Per-Operation Rate Limiting

Two layered rate-limit subsystems sit on top of the global three-tier limiter (api.rate_limit.*). Both are runtime-editable via settings.

Sliding-window guard (api.per_op_rate_limit.*)

Setting Type Default Runtime-editable Purpose
api.per_op_rate_limit.enabled BOOLEAN true yes Master switch; when false every per_op_rate_limit guard becomes a no-op.
api.per_op_rate_limit.backend ENUM memory no (restart) Sliding-window store backend. memory is the only implementation today; redis reserved for cross-worker fairness.
api.per_op_rate_limit.overrides JSON {} yes Per-operation overrides keyed by operation name. Shape: {"<op>": [max_requests, window_seconds]}. Setting either component to 0 disables the guard for that operation; negative values are rejected.

Example override to tighten memory.fine_tune to two starts per day. The SettingsController routes by (namespace, key) where key is the registry key (underscores), not the yaml_path (dots):

curl -X PUT http://localhost:3001/api/v1/settings/api/per_op_rate_limit_overrides \
  -H "Content-Type: application/json" \
  -H "Cookie: session=${TOKEN}" \
  -d '{"value": "{\"memory.fine_tune\": [2, 86400]}"}'

Inflight concurrency guard (api.per_op_concurrency.*)
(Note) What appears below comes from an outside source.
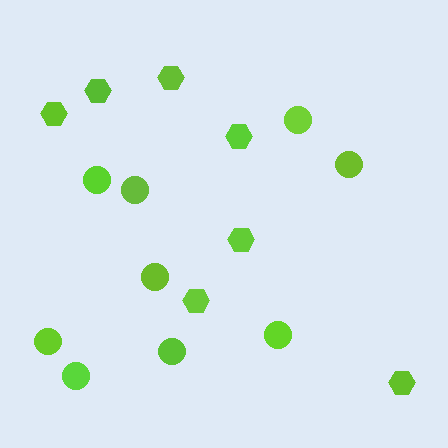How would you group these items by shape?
There are 2 groups: one group of circles (9) and one group of hexagons (7).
Setting Type Default Runtime-editable Purpose
api.per_op_concurrency.enabled BOOLEAN true yes Master switch for the PerOpConcurrencyMiddleware.
api.per_op_concurrency.backend ENUM memory no (restart) Inflight-counter store backend. memory today; redis reserved.
api.per_op_concurrency.overrides JSON {} yes Per-operation overrides keyed by operation name. Shape: {"<op>": <max_inflight>}. 0 disables; negative values are rejected.

The six endpoints that declare an inflight cap by default: memory.fine_tune (shared with memory.fine_tune_resume), memory.checkpoint_deploy, memory.checkpoint_rollback, providers.pull_model, providers.discover_models.

Common Configuration Patterns

Switch LLM providers

Add or update a provider via /api/v1/providers, set routing.strategy via /api/v1/settings/providers/routing_strategy to smart (or the strategy of your choice). The model router rebuilds immediately.

Enable agent sandbox

Set tools.sandboxing.default_backend to docker in the tools namespace. Pull the sandbox image once via synthorg start --sandbox true. The backend spawns ephemeral sandbox containers per tool invocation.

Adjust ceremony strategy

Edit coordination.ceremony.strategy in the coordination namespace. See Ceremony Scheduling for the available strategies.

Swap log sinks

Use observability.custom_sinks (JSON-typed) to add HTTP / syslog / OTLP shipping. See Centralized Logging for examples.